The HLDR detection module was implemented as an extension to Pin [5], following the algorithm as described in [3], with a window of five views per core to limit the addition hardware resources required. This experimental setup allowed to assert the effectiveness of the proposed architecture and confirmed that we were able to detect the same HLAV as the software approaches. However, this version of the module is quite complex, and other more simple approaches were required.

We have implemented a second version of the algorithm inspired in colorsafe [4], by coloring the views according with the relation of their data. Two views have the same color when they share at least one address. Abstracting the views using colors allows to simplify the hardware at the expense of missing some atomicity violations. Unlike colorsafe, the information for coloring the views is automatically collected at run-time, hence not needing annotations provided by the programmer nor by the compiler.

Currently we are implementing a third approach that includes a new window of maximal views, that keeps the last maximal views inserted in the module, and that allows to simplify the hardware and to extend the visibility of the bugs in some cases. Therefore, the results should be better that with coloring, because the algorithm is a variant of the first version [3].

We evaluated our module with Pin [5] and experimented with several well known benchmarks from the Parsec suite [2], as well as with a suite of atomicity violations from the literature [3]. We have simulated the first two versions of the module described above.

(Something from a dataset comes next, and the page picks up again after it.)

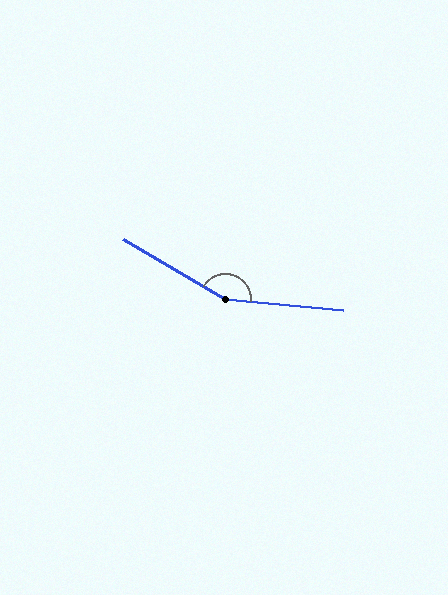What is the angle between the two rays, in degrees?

In the parsec benchmarks tested, we did not experiment any false positives with any of those two versions. However, in the examples of atomicity violations, we failed to detect some HLDR when using the coloring strategy.

## 4. **REFERENCES**

- C. Artho, K. Havelund, and A. Biere. High-level data races. In Journal of Software Testing, Verification & Reliability (STVR), page 2003, 2003.
- [2] C. Bienia, S. Kumar, J. P. Singh, and K. Li. The parsec benchmark suite: Characterization and architectural implications. In *Proc. of PACT*, PACT '08, pages 72–81, New York, NY, USA, 2008. ACM.
- [3] R. J. Dias, V. Pessanha, and J. M. Lourenço. Precise detection of atomicity violations. In A. Biere, A. Nahir, and T. Vos, editors, *Hardware and Software: Verification and Testing*, volume 7857 of *LNCS*, pages 8–23. Springer Berlin Heidelberg, 2013.
- [4] B. Lucia, L. Ceze, and K. Strauss. Colorsafe: architectural support for debugging and dynamically avoiding multi-variable atomicity violations. In A. Seznec, U. C. Weiser, and R. Ronen, editors, *ISCA*, pages 222–233. ACM, 2010.
- [5] C.-K. Luk, R. Cohn, R. Muth, H. Patil, A. Klauser, G. Lowney, S. Wallace, V. J. Reddi, and K. Hazelwood. Pin: Building customized program analysis tools with dynamic instrumentation. In *Proc. of PLDI*, PLDI '05, pages 190–200, New York, NY, USA, 2005. ACM.
- [6] S. Qi, N. Otsuki, L. Orosa, A. Muzahid, and J. Torrellas. Pacman: Tolerating asymmetric data races with unintrusive hardware. In *Proc. of HPCA*, pages 1 -12, feb. 2012.
- [7] J. Tuck, W. Ahn, L. Ceze, and J. Torrellas. Softsig: Software-exposed hardware signatures for code analysis and optimization. In *Proc. of ASPLOS*, ASPLOS XIII, pages 145–156, New York, NY, USA, 2008. ACM.